Oasis Core
- 2022-01-25: Initial version
Accepted
Currently major runtime updates incur at least one epoch worth of downtime for the transition period. This is suboptimal, and can be improved to allow seamless runtime updates, with some changes to the runtime descriptor and scheduler behavior.
Implement support for seamless breaking runtime upgrades.
Runtime descriptor related changes:
// Runtime represents a runtime.
type Runtime struct { // nolint: maligned
// Deployments specifies the runtime deployments (versions).
Deployments []*VersionInfo `json:"deployments"`
// Version field is relocated to inside the VersionInfo structure.
// Other unchanged fields omitted for brevity.
}
// VersionInfo is the per-runtime version information.
type VersionInfo struct {
// Version of the runtime.
Version version.Version `json:"version"`
// ValidFrom stores the epoch at which, this version is valid.
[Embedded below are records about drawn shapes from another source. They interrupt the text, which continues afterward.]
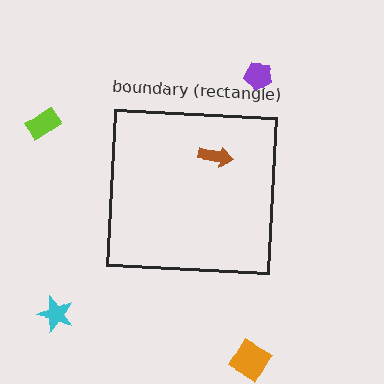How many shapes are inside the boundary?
1 inside, 4 outside.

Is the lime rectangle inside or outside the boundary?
Outside.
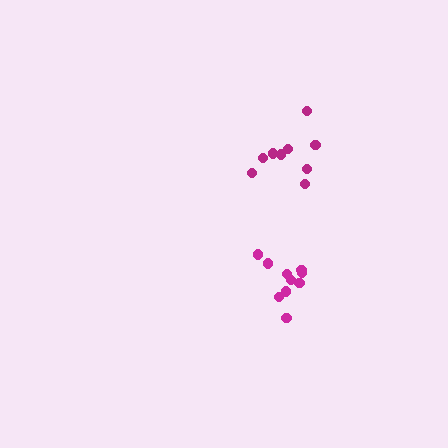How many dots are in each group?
Group 1: 10 dots, Group 2: 9 dots (19 total).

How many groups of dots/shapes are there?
There are 2 groups.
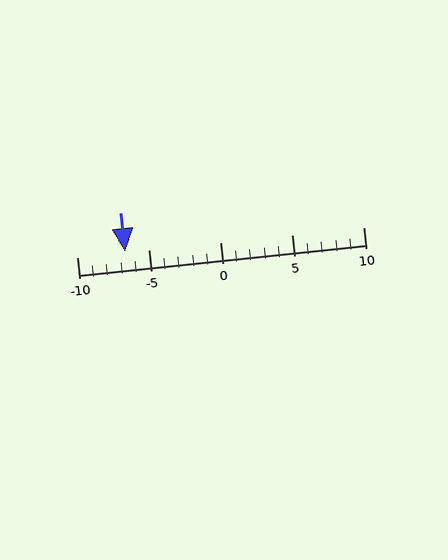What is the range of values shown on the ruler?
The ruler shows values from -10 to 10.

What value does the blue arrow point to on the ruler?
The blue arrow points to approximately -7.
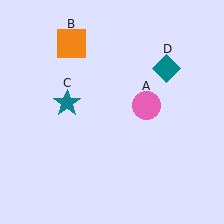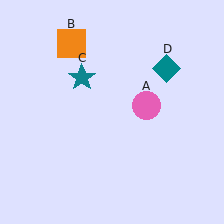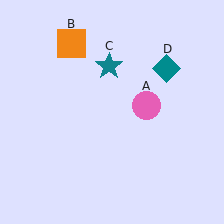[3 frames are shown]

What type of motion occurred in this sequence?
The teal star (object C) rotated clockwise around the center of the scene.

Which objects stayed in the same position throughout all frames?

ValidFrom beacon.EpochTime `json:"valid_from"`
// TEE is the enclave version information, in an enclave provider specific
// format if any.
TEE []byte `json:"tee,omitempty"`
}
The intended workflow here is to:
-
Deploy runtimes with the initial Deployment populated.
-
Update the runtime version via the deployment of a new version of the descriptor with an additional version info entry. Sufficient nodes must upgrade their runtime binary and configuration by the
ValidFrom
epoch or the runtime will fail to be scheduled (no special handling is done, this is the existing "insufficient nodes" condition). -
Aborting or altering pending updates via the deployment of a new version of the descriptor with the removed/ammended not-yet-valid
Deployments
is possible in this design, but perhaps should be forbidden. -
Altering exisiting
Deployments
entries is strictly forbidden, except the removal of superceded descriptors. -
Deploying descriptors with
Deployments
that will never be valid (as in one that is superceded by a newer version) is strictly forbidden.
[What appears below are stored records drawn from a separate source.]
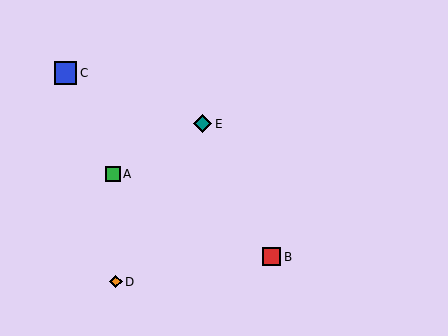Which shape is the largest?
The blue square (labeled C) is the largest.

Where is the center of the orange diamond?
The center of the orange diamond is at (116, 282).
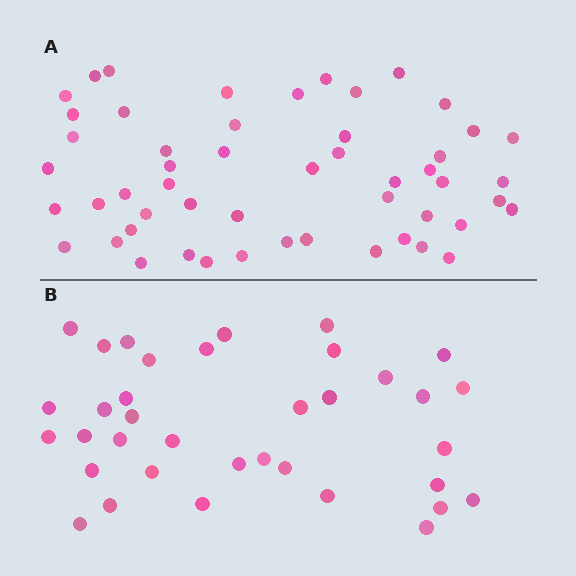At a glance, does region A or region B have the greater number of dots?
Region A (the top region) has more dots.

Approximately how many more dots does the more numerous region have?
Region A has approximately 15 more dots than region B.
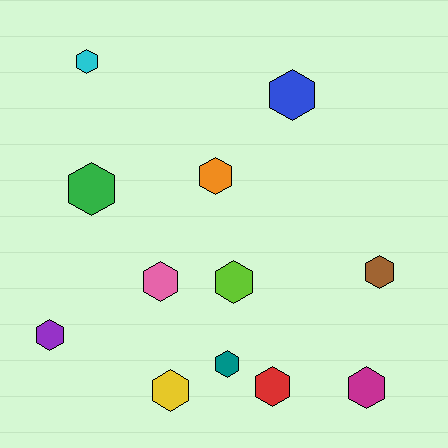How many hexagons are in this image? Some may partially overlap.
There are 12 hexagons.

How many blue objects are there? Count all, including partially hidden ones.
There is 1 blue object.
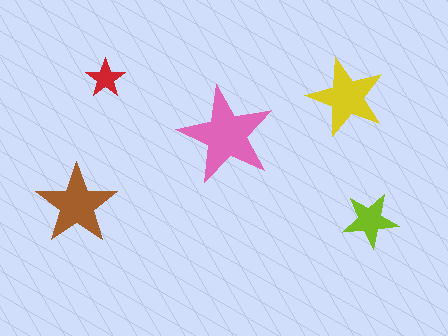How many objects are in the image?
There are 5 objects in the image.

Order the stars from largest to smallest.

The existing node descriptor is a flat vector of Runtime
entries
containing the runtime ID, version, and TEE information, so no changes
are required.
On transition to an epoch where a new version takes effect, the consensus
layer MAY prune the descriptor's Deployments
field of superceded versions.
The only scheduler and worker side changes are to incorporate the runtime version into scheduling, and to pick the correct deployed version of the runtime to use, both on a once-per-epoch-per-runtime basis.
-
Seamless runtime upgrades will be possible.
-
The code changes required are relatively minimal, and this is likely the simplest possible solution that will work.
- It may be overly simplistic.